The report notes that CPI averaged 4.5 percent for FY25, a substantial drop from 23.4 percent during the same period last year. CPI inflation was recorded at 3.2 percent year-on-year (YoY) in June 2025, compared to 12.6 percent in June 2024.
Month-on-month (MoM), it increased by 0.2 percent, following a 0.2 percent decrease in May 2025. A key factor behind this moderation is the significant decline in perishable food prices, which fell by 10.6 percent YoY, easing pressure on the overall food basket. Additionally, the Housing, Water, Electricity, Gas & Fuels group also recorded a decline of 3.3 percent.

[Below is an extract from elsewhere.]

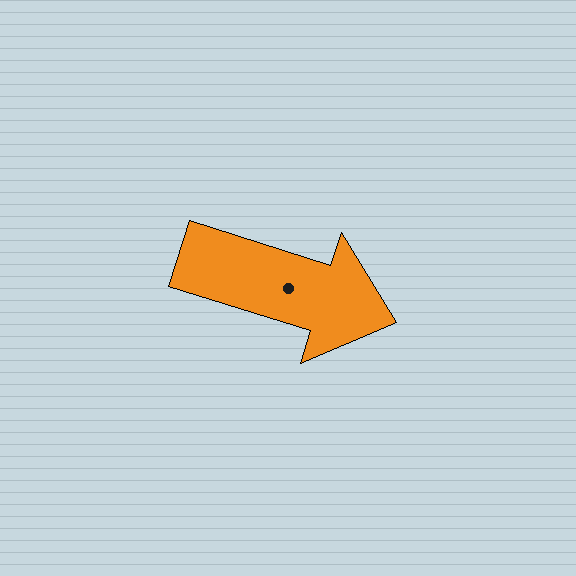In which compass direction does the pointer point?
East.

On the other hand, upward contributions came from Health (12.2 percent), Education (10.1 percent), Clothing and Footwear (8.9 percent), Restaurants & Hotels (8.4 percent), Alcoholic Beverages & Tobacco (5.1 percent), Non-perishable Food Items (4.8 percent), Furnishing & Household Equipment Maintenance (3.7 percent), Transport (0.6 percent), and Communication (0.5 percent). The SPI for the week ending July 17, 2025, increased by 0.38 percent.
Of the 51 essential items, prices of 22 items increased, 9 items decreased, and 20 items remained stable.